З життя
Ты лишь временное удобство, пока не нужен – останешься в тени

Игорь приехал за женой к тёще — отвезти её домой после очередного «лёгкого недопонимания». Машину остановил у потрёпанного хрущёвского пятиэтажки, переложил сигарету в другой карман и направился к парадной. Уже подходя к двери, он вдруг заметил чей-то силуэт у окна на первом этаже. В животе похолодело.
— Мам? — он узнал её сразу. — Ты чего здесь?
— Тссс, — зашипела Лариса Геннадьевна, — подойди сюда.
— В чём дело? — нахмурился сын.
— Подойди и послушай, — мать мотнула головой в сторону щели в раме.
Из квартиры тёщи доносился разговор. Говорили громко, без стеснения. Это были Катя — его жена — и её мама.
— Ма, ты б видела их рожи! Особенно та — глаза мокрые, «я виновата, внука не уследила!» — Катя фыркнула. — Всё как по нотам. А мой Игорек — просто подарок: чуть писк — сразу мчится спасать, как верный пёс. Даже в травмпункт отвёз. Я ж знала, что без «беременности» он бы так и болтался без кольца.
— Кать… это же низко, — неуверенно пробормотала мать.
— Мам, ну ты совсем от жизни отстала. Сейчас главное — выкачать у него трешку в центре. Я им уже намекала — надо съезжаться, раз «семья» будет. А там как-нибудь потихоньку стариков в угол затолкаем. Игорек проглотит — он не из тех, кто скандалит. Его можно тихо, аккуратненько… вести.

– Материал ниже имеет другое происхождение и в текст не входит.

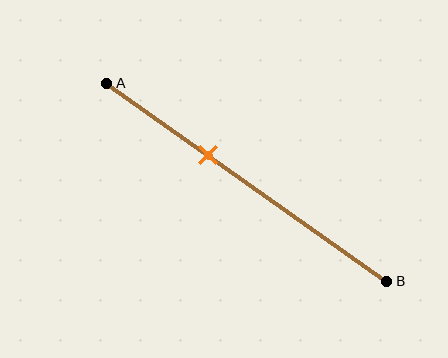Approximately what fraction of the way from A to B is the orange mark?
The orange mark is approximately 35% of the way from A to B.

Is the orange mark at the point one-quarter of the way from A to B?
No, the mark is at about 35% from A, not at the 25% one-quarter point.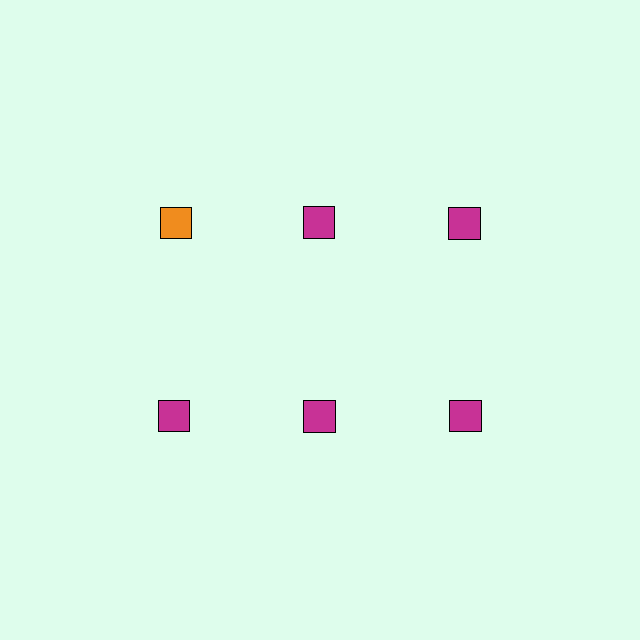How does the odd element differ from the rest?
It has a different color: orange instead of magenta.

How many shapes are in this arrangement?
There are 6 shapes arranged in a grid pattern.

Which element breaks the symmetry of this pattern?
The orange square in the top row, leftmost column breaks the symmetry. All other shapes are magenta squares.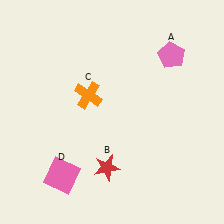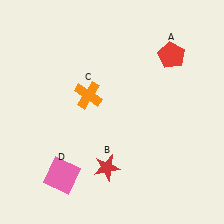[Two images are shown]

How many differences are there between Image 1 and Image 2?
There is 1 difference between the two images.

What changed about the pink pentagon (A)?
In Image 1, A is pink. In Image 2, it changed to red.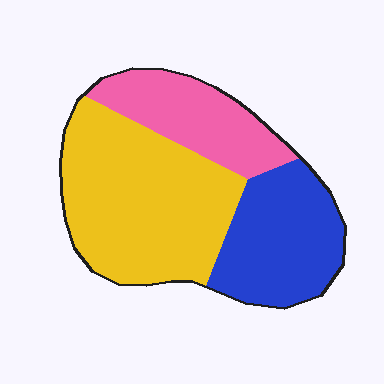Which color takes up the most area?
Yellow, at roughly 50%.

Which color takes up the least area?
Pink, at roughly 25%.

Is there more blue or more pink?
Blue.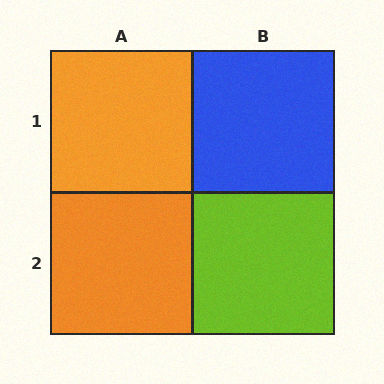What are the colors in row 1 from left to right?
Orange, blue.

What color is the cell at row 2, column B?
Lime.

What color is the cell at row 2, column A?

Куда мне надо.
Игорь стоял, будто его ледяной водой окатили. Каждое слово впивалось в мозг, а ноги будто приросли к асфальту. Рядом мать сжала его руку так, что кости хрустнули.
— Слышал? — прошептала она.
Он кивнул. Лицо посерело.
— Пошли.
Поднялись. Игорь резко ткнул в звонок. Дверь открыла Катя — сияющая, видимо, ещё не остывшая от собственной хитрости.
— Родной! Ты чего так рано? — выдавила она слащавую улыбку.
— Вещи собирай. Завтра сам привезу, — сказал он ровно. — И заявление на развод подам.
— Чего?.. Ты чего несёшь? С чего вдруг?
— Потому что всё услышал. Про «ребёнка», про квартиру, про то, какой я удобный. Спасибо, что быстро раскрылась.
Катя попыталась впиться в него взглядом, но губы лишь дёргались, не выдавая ни звука.
Лариса Геннадьевна лишь бросила через плечо:
— А я-то винила себя. Думала — слишком строга к тебе была. А выходит, сердце матери не обманешь. Просто не хотела верить.
Они ушли. Игорь не оглядывался. В груди было странно легко — будто сбросил мешок с цементом, который таскал годами. Он шагал молча, а мать шла рядом, впервые за долгие годы не читая нотаций, лишь крепко держа его руку. Немая поддержка, которая значила больше, чем все слова на свете.